Geschäftsmodell Kenneth Langone

Mitbegründer von Home Depot und ehemaliger Vorstand der New York Stock Exchange

Ken Langone war der mittellose Sohn eines mäßig erfolgreichen Installateurs. Er begann Anfang der 60er Jahre als Vertreter von Xerox, als solcher zog er klinkenputzend durch das Land und lernte damit das Handwerk des Verkaufens von der Pike auf. Diese Lehrjahre betrachtet er als einen wichtigen Lebensschritt, sein Ziel war aber die Wall Street gewesen.

So bewarb er sich bei einer Investmentfirma, die ihm in den Krisenzeiten Mitte der 60er Jahre nur einen geringen Lohn zugestand, von dem man leben konnte.

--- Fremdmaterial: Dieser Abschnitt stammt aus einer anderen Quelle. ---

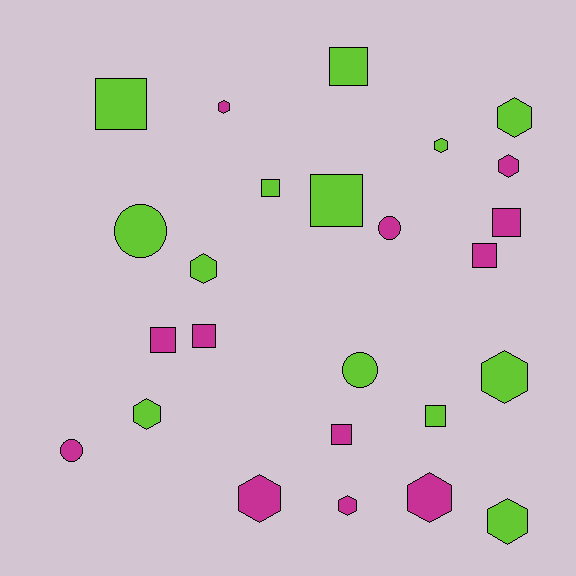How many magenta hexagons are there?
There are 5 magenta hexagons.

Ihm war aber die Lernchance im Investmentbanking wichtiger, seinen Lebensunterhalt bestritt er mit Nebenjobs. Seine Aufgabe im Investmentunternehmen sah er darin, Kapital von Investoren für vielversprechende junge Unternehmen aufzutreiben. Bald stieg er zum Vorsitzenden dieser Investmentfirma auf.

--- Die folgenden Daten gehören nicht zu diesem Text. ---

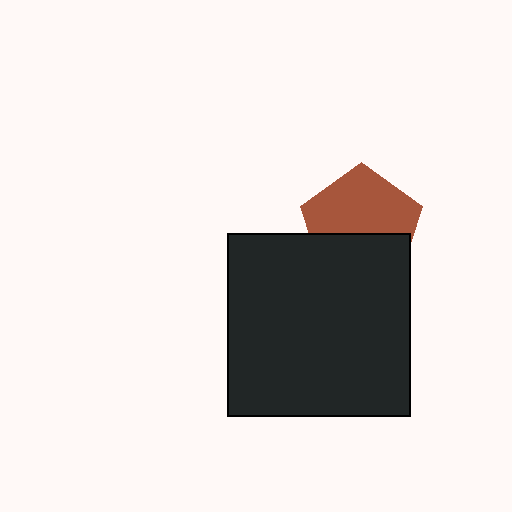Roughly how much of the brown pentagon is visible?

Dann startet er seine eigene Investment- und Risikokapitalfirma, die insbesondere für Unternehmen mit medizinischen Innovationen Geld beschaffte.

Langone war stark im Verkaufen von Unternehmensanleihen und Aktien an Investoren. Er verkaufte dabei auch seine Investment-Expertise und half Start-ups beim Börsengang auf die Sprünge. So spielte er als Investment Banker beim Börsengang der Firma EDS von Ross Perot eine wesentliche Rolle. Er machte damit Ross Perot zum Millionär. In seiner Rolle als Investmentberater ging es um Fragen wie: Sollte EDS Akquisitionen machen? Soll EDS Dividenden auszahlen? Wie soll sich die Firma den Investoren präsentieren?

Langones Investmentfirma Invemed erwarb einen Sitz für einen Floor Trader für den Parketthandel an der New York Exchange (NYSE). Mit fortschreitenden geschäftlichen Erfolg wurde Ken Langone Vorsitzender der NYSE.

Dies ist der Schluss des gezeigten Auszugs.